Velir / dbt-ga4

dbt Package for modeling raw data exported by Google Analytics 4. BigQuery support, only.
MIT License
289 stars 128 forks source link

Different row count between raw data from ga4 and base_ga4__events #297

Closed tegardp closed 5 months ago

tegardp commented 5 months ago

Background: I'm currently using this package to generate session based data based on ga4 events raw data. In order to migrate our company old data marts to use ga4 data. Problem Statement: as the title says. Steps to Reproduce: Run this package and use your own raw data. check and compare count of raw table and base_ga4__events Expected: the rows have same count Actual Behavior: around 200k rows or 0.4% data points are missing.

Any info is there any configuration missing?

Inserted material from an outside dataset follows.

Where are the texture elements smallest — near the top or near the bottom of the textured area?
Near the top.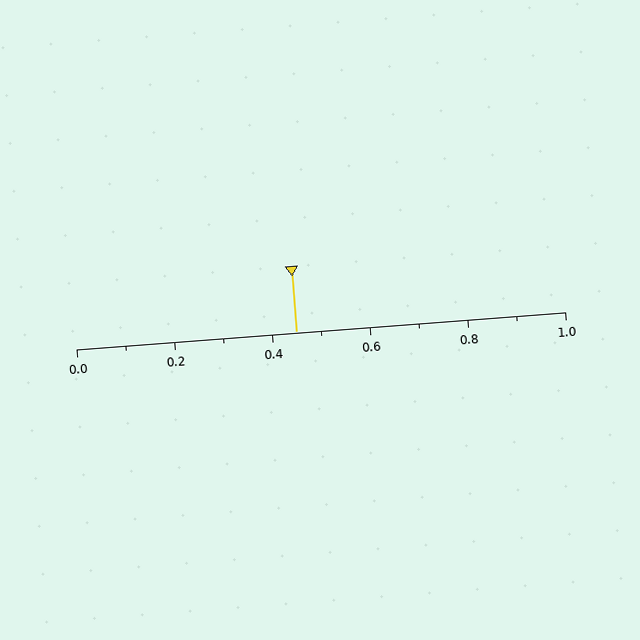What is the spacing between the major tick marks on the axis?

I only add config below in my dbt projects

vars:
  ga4:
    source_project: 
    property_ids: 
    start_date: "20240118" # Earliest date to load
    static_incremental_days: 3 # Number of days to scan and reprocess on each run
    query_parameter_exclusions: ["gclid","fbclid","_ga"] 
    query_parameter_extraction: ["gclid","fbclid","keyword"] 
    user_properties:
      - user_property_name: "some_property_name"
         value_type: "string_value"
adamribaudo-velir commented 5 months ago

Hi @tegardp , there is no expectation that the row counts should match. We dedupe events based on the parameters listed here:

https://github.com/Velir/dbt-ga4/blob/032471b85dae9659f38196fd0217868d378fcdd7/models/staging/base/base_ga4__events.sql#L36

So it is normal to have fewer events in the base model than in the raw data.

tegardp commented 5 months ago

yea I'm aware of that line of code.

But actually if I remove that line of code. The value match with the Google Analytics One. Meanwhile, If I keep that line, there's bound to have some discrepancies :/